Limandaki gemilerin neferlerine her gün sabahları beşer dirhem (1 dirhem 3,2 gr) şeker, 9 dirhem çikolata, ikişer buçuk dirhem çay, öğle vakti 142’şer dirhem (454 gr) sığır eti ve peksimet ve 71 dirhem (227 gr) sebze ve 15’şer dirhem rom (48 gr)ve akşamüzeri birer miktar peksimet ile çay ita (vermek) ederler. Yelken üzerinde bulunan neferata verilen tayınlar daha fazladır. Tersanede 15 beygir kuvvetinde, hem yanından hem arkasından çarklı bir küçük vapur vardır. Bahriye mektebi makinacılık ilmini tahsil eden mühendisler takım takım her gün bu vapura gönderilip ocağını yakıp liman içinde dolaşmak ameliyatını tahsil ederler. Portsmouth tersanesinde müceddeden (yeni)  inşa olunmuş sefineler donatılıp tecrübe edilmek üzere sert havada Portekiz devletinin payitahtı olan Lizbon sahillerine gönderilerek ziyade yelken açılmakla geminin yürümesi ve armasının dayanması anlaşıldıktan sonra İngiltere’ye avdetle sair mahallere memur eyledikleri ve zikrolunan Lizbon limanında İngiltere devletinin daima 7-8 pare korsan sefinesiyle bir komodor ve Fransa’nın da birkaç gemisi bulunup, buna sebep Portekiz devleti hemişe (daima) ihtilalden hali olmadığından hükümeti mezkurede bir karışıklık olduğu halde beyinlerinde taksim etmek için olduğundandır.

LONDRA

Süvari Mustafa Bey raporunda bildirdiği ve mesleğine ait bulunan bu malumattan sonra Londra şehri hakkında tafsilat vermektedir.

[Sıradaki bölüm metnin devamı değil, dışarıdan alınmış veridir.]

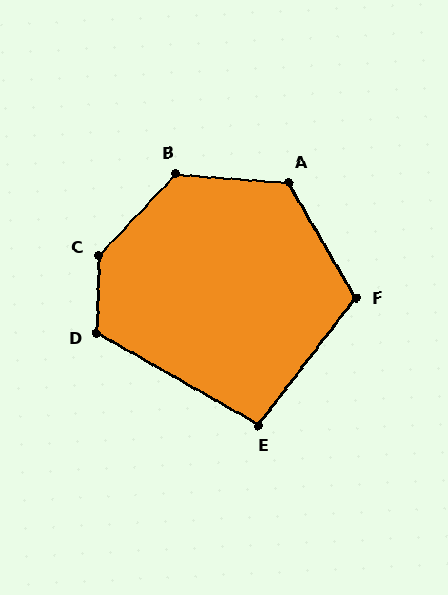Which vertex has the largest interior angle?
C, at approximately 138 degrees.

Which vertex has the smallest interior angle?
E, at approximately 98 degrees.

Londra şehrinde olan ebniye (binalar) on adet kilise ve 83 adet maslahat rüyet olunan mahal ve 11 adet polishane ve 13 adet hapishane ve 19 adet hastane ve 38 adet tiyatro, yüz elli altı bin hane ve otel tabir olunur handan ibaret olup, on binden fazla sokak ile ahalinin mesire mahalli olarak şehrin ortasında ve kenarında altı adet de büyük bahçe bulunmakla ve ekspozisyon tabir olunan büyük sergi mezkur bahçelerden Haydpark hem bahçeye kurulmuş ve şehri mezkurda kain hanelerin bahçeleri olmadığından mahalle aralarında ufak bahçeler bulunmakla derununa(içine) kimseler girmemesi için demir parmaklık ile ihata olunmuştur. Londra’da bina olunmuş hanelerin ekserisi kumpanya tarafından yapıldığından ahalisi kir ile iskân eder ve hanede 7 adet pencereden ziyade pencere bulunur ise beher pencere senevi (senelik) yarım altın ve erkek hizmetçi kullanıldığı ve araba vs. hayvanat bulunduğu halde cümlesinin ayrı ayrı vergiyi mahsusası olduğundan ahali-i mezkûre bittabi ziyade hademe kullanmamaya mecbur olur. Londra’da çarşı ve mahalle aralarında askeriden karakol olmayıp, sokak başlarında ve işlek mahallelerde polis tabir olunan nöbetçiler bulunmakla bazı uygunsuz hareket edenler polis marifetiyle derdest olunup icap eden cezası verilir.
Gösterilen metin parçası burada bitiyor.